Au siège de la compagnie minière canadienne Semafo à Ouagadougou (Burkina Faso), le panneau de présentation est barré en noir en signe de deuil, à la mémoire des victimes de l'attaque perpétrée contre des employés sur la route menant à la mine de Boungou. (Crédits : Reuters)
ANALYSE. L'attentat perpétré contre des employés du site aurifère de la Semafo vise à dissuader les investisseurs et à réduire la production, ce qui aurait des conséquences pour les Etats de la région et influencerait les cours du métal jaune.

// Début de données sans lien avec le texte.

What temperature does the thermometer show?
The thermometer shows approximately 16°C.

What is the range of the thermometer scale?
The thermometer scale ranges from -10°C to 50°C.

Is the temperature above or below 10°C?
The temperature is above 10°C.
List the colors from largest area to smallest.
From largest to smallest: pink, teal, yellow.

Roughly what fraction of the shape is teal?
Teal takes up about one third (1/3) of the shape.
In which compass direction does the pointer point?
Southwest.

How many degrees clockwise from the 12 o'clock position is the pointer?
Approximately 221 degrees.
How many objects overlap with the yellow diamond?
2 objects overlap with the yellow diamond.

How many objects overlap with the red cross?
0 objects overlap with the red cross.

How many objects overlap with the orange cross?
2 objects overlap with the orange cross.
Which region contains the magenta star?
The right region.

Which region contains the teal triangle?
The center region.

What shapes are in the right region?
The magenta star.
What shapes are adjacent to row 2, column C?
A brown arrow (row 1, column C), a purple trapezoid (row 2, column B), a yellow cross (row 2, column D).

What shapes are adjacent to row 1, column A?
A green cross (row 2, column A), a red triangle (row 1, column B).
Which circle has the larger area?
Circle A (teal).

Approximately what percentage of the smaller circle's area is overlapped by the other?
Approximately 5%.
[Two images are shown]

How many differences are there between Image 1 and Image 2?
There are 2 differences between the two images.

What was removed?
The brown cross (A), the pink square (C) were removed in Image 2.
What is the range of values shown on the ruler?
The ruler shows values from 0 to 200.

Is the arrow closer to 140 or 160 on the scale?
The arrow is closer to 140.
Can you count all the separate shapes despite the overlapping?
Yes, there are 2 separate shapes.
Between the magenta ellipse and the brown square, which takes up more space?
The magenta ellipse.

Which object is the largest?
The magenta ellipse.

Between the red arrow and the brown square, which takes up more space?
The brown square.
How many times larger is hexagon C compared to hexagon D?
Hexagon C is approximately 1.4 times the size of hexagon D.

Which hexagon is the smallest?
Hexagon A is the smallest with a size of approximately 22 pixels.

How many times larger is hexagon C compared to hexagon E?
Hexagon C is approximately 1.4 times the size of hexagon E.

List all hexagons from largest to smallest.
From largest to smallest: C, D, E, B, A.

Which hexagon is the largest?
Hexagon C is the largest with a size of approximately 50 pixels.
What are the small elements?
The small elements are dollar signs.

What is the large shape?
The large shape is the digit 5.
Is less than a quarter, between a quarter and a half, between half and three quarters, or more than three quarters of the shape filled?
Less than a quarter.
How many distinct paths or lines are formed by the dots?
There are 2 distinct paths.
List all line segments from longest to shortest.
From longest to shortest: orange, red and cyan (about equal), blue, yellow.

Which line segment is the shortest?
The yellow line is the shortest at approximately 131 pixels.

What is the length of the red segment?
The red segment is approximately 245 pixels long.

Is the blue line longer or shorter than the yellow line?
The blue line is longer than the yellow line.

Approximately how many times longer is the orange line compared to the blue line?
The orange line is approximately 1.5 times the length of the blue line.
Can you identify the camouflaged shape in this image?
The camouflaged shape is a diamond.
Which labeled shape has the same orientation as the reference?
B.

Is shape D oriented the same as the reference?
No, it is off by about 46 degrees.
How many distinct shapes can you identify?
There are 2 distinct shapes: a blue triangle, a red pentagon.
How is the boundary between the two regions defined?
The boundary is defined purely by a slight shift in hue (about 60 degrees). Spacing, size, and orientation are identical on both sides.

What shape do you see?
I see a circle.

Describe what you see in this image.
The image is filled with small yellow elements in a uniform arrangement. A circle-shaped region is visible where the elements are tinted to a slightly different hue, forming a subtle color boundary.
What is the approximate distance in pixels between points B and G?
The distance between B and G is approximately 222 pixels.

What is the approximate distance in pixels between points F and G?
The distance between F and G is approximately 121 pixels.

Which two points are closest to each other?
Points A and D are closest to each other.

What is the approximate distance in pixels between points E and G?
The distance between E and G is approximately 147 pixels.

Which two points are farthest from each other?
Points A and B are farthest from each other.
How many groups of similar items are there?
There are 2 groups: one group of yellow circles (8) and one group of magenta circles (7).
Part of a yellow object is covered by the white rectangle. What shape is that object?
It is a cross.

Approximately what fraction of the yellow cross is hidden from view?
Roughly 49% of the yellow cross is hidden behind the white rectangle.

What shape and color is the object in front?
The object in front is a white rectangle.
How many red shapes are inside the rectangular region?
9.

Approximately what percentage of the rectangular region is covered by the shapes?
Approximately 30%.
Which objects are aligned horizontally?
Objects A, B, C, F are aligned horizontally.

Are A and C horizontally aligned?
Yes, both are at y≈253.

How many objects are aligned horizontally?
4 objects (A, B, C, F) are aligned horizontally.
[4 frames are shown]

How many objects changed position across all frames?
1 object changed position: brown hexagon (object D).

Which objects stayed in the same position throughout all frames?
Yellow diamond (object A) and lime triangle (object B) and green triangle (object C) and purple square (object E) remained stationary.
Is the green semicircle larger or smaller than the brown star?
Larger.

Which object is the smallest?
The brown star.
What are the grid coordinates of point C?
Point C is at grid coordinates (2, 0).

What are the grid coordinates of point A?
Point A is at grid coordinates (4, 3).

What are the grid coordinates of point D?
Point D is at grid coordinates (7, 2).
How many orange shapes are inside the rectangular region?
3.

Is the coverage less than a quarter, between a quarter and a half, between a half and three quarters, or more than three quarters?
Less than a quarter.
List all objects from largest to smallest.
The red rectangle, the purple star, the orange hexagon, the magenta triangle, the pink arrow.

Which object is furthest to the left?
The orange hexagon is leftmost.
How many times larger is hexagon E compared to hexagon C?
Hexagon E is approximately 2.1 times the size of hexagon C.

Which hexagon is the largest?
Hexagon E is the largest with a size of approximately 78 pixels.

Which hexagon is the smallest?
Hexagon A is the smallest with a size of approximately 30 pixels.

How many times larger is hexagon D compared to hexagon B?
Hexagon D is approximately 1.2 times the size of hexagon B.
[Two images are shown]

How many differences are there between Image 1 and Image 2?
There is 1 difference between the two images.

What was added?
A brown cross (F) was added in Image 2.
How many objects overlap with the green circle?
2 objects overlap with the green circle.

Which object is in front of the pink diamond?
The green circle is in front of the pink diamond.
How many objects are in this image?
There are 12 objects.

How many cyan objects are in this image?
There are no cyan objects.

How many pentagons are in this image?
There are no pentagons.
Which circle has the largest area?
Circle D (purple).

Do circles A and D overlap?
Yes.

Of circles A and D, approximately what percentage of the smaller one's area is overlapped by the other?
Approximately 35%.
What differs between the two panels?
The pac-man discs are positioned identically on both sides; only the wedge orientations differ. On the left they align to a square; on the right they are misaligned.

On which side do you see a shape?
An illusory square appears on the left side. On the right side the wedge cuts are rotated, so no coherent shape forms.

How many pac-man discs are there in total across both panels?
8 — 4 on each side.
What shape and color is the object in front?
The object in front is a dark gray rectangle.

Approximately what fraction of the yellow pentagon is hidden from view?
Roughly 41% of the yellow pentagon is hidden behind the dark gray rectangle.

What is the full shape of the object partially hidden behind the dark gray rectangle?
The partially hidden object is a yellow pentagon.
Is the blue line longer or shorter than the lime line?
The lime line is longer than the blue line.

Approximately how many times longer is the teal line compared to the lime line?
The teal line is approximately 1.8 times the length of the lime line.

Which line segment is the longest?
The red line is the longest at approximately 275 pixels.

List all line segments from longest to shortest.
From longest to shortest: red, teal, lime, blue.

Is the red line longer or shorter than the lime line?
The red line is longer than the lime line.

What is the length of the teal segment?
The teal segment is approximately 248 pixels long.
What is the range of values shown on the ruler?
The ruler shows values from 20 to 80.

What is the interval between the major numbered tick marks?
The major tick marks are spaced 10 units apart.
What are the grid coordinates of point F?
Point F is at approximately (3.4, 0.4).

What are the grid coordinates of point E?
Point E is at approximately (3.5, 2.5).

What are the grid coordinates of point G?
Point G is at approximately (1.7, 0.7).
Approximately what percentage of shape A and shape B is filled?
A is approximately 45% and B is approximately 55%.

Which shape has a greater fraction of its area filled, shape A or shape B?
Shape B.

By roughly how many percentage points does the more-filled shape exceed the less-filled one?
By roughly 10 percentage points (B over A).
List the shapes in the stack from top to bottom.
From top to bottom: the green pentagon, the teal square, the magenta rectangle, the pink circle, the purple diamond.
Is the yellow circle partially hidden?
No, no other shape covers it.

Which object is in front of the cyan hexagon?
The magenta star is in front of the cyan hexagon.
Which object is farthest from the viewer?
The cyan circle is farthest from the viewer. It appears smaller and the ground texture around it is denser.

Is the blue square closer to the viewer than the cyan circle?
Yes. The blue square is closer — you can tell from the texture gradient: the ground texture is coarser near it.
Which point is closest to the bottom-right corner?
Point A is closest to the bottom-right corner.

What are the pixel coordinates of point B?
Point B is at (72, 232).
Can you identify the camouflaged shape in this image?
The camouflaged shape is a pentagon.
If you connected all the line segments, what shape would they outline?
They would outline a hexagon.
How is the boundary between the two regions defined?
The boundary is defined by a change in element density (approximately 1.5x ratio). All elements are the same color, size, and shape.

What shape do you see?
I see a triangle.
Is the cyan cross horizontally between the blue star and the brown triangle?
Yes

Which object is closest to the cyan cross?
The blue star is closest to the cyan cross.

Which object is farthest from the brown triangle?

Par Didier Julienne, spécialiste des marchés des matières premières (*).

Les mines du Burkina Faso produisent environ 60 tonnes d'or par an, les producteurs artisanaux environnent une dizaine de tonnes. Au cours actuel, c'est une assiette fiscale de près de 3,2 milliards d'euros qui participe aux rentrées fiscales du pays dont le budget est d'environ 3,37 milliards d'euros.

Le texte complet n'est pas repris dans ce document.